Various classifications of gallbladder anomalies exist, but two main types of intrahepatic variants are typically described: partial or complete. Deve (1903) was the first to describe this condition in 1903 [2], identifying 12 partial or complete cases amongst the autopsies of 130 infants. During embryonic development, the gallbladder originates from the caudal bud, which stems from the hepatic diverticulum of the primitive midgut around 4th week of gestation. During the second month of development, it remains an intrahepatic structure before eventually emerging as an extrahepatic organ. Alternate ectopic locations of the gallbladder include beneath the left liver lobe, transverse, retroplaced, and in rare cases, in the falciform ligament and anterior abdominal wall [3,4]. Its aberrant positioning may be regarded as an instance of positional arrest during development [5]. A displaced gallbladder can present significant complications, including concurrent cholelithiasis due to stagnant bile flow, inflammation/sepsis, misdiagnosis, and technical difficulties during operation as noted in our case report.
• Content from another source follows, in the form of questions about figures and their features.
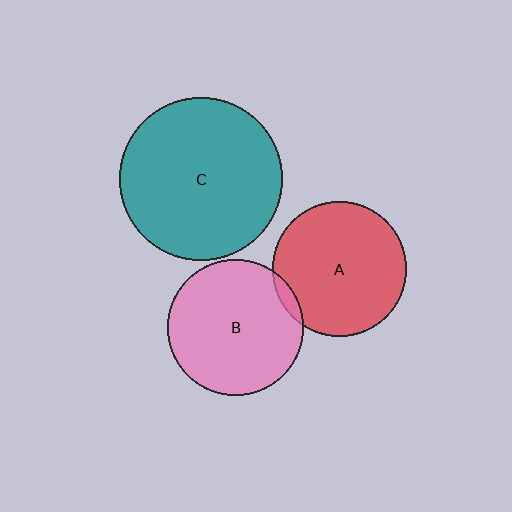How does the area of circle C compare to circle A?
Approximately 1.5 times.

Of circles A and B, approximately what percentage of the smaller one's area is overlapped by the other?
Approximately 5%.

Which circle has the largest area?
Circle C (teal).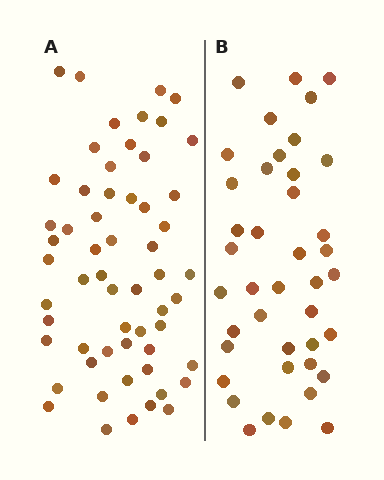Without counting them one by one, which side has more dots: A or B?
Region A (the left region) has more dots.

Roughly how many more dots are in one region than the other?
Region A has approximately 15 more dots than region B.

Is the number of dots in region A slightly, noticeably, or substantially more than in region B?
Region A has noticeably more, but not dramatically so. The ratio is roughly 1.4 to 1.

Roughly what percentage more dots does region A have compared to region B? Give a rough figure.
About 40% more.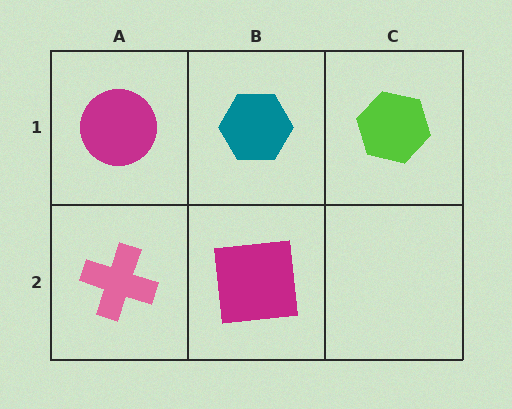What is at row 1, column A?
A magenta circle.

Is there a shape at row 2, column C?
No, that cell is empty.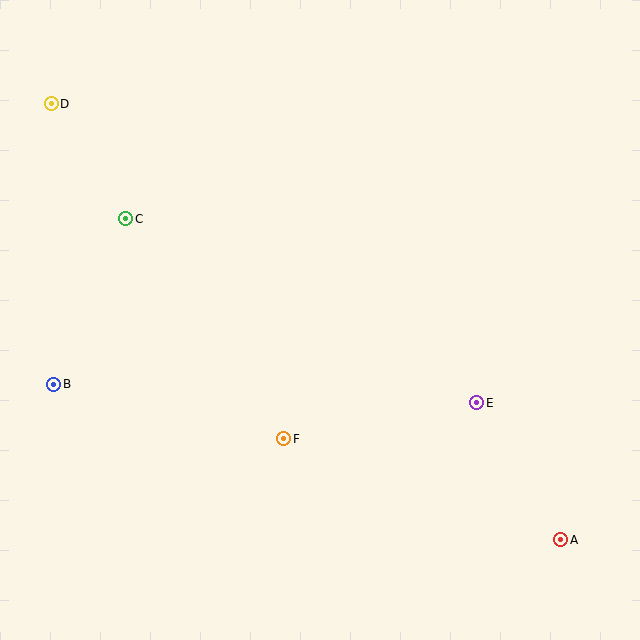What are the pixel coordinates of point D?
Point D is at (51, 104).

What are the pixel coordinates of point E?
Point E is at (477, 403).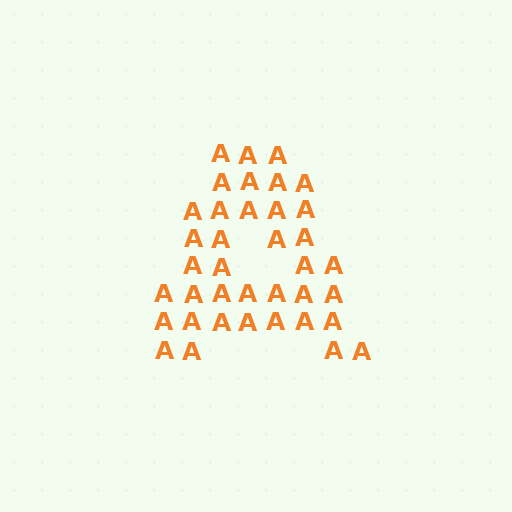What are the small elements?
The small elements are letter A's.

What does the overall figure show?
The overall figure shows the letter A.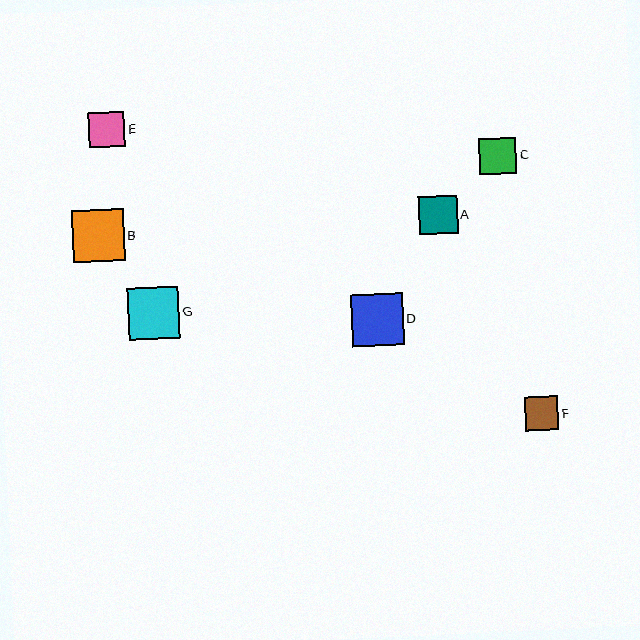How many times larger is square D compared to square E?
Square D is approximately 1.4 times the size of square E.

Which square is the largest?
Square G is the largest with a size of approximately 52 pixels.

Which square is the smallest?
Square F is the smallest with a size of approximately 33 pixels.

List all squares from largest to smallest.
From largest to smallest: G, D, B, A, C, E, F.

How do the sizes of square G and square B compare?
Square G and square B are approximately the same size.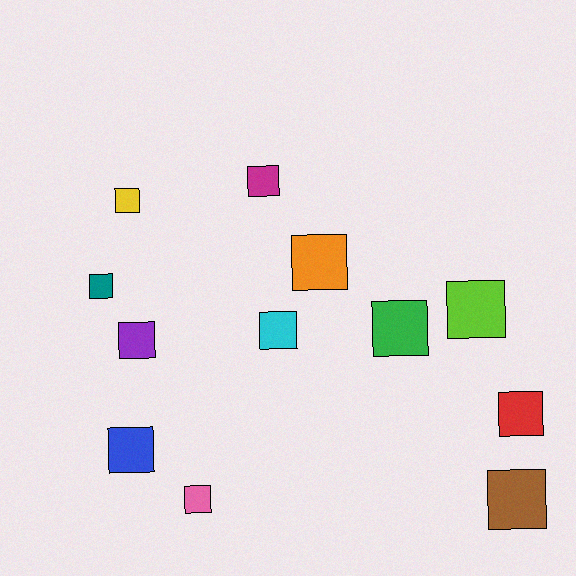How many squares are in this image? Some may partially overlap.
There are 12 squares.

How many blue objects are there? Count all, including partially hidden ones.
There is 1 blue object.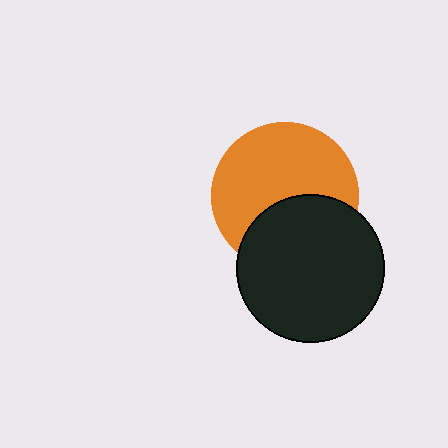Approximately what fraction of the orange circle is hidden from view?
Roughly 37% of the orange circle is hidden behind the black circle.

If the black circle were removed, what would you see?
You would see the complete orange circle.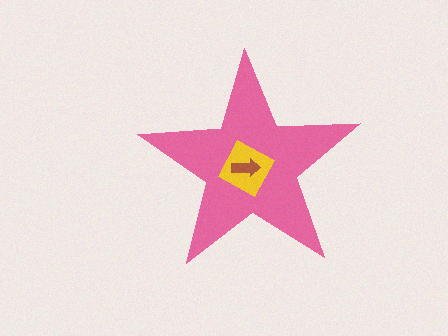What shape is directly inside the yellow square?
The brown arrow.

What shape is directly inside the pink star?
The yellow square.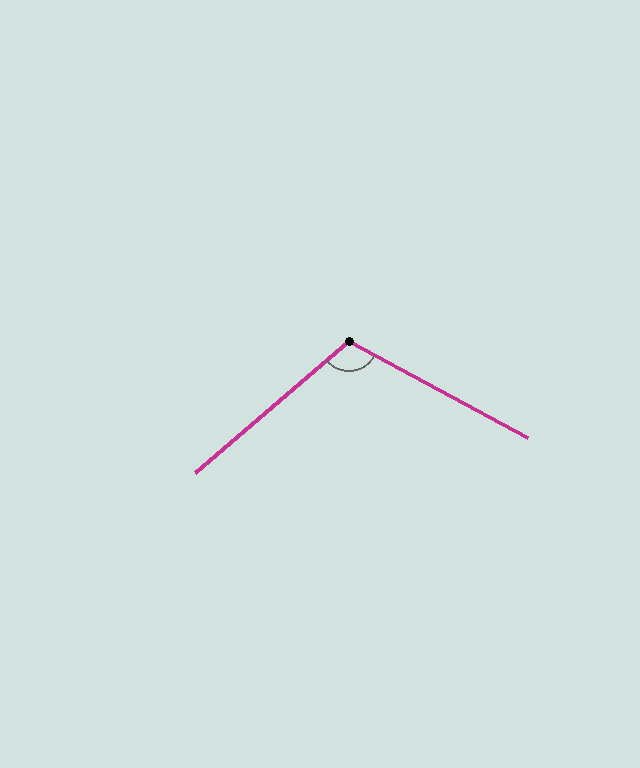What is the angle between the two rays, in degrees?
Approximately 111 degrees.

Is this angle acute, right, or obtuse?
It is obtuse.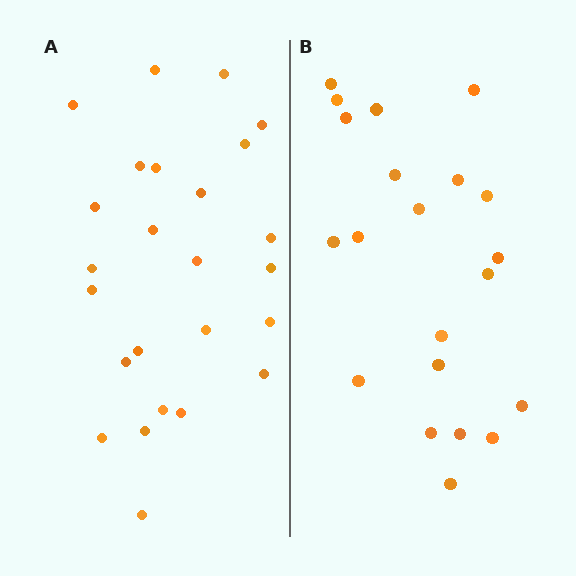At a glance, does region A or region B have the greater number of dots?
Region A (the left region) has more dots.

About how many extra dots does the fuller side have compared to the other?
Region A has about 4 more dots than region B.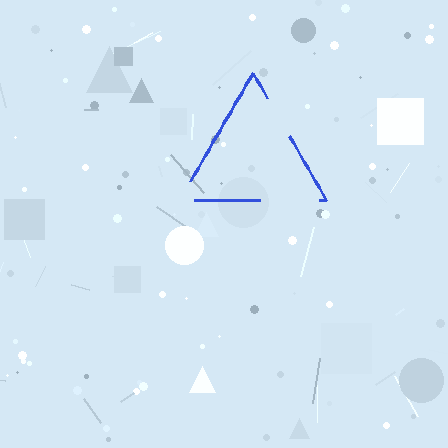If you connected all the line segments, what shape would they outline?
They would outline a triangle.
Although cases of IHGB diagnosed pre-operatively have been published [6], an important problem is its radiographic similarities to other diseases [7], including hepatic cysts [8,9]. Choice of therapeutic approach for treating IHGB remains contentious, with case reports describing techniques ranging from gallbladder drainage with choledocholithotomy [10], to open cholecystectomy with hepatectomy [11,12]. In our case, intra-operative ultrasound and needle aspiration helped us pinpoint the gallbladder’s location. A fundus-first approach was used, and the cystic duct could only be identified intraluminally.

Conclusion

This case highlights the diagnostic and therapeutic challenged with IHGB. Preoperative workup may not reliably provide definitive evidence of aberrant gallbladder position, thus necessitating intraoperative confirmation. Techniques such as use of ultrasound and needle aspiration may be helpful in certain cases. Surgical management nonetheless remains controversial, with various approaches reported in the literature. Our choice of surgical approach in this specific case exemplifies the adaptability required to address unexpected anatomical variations.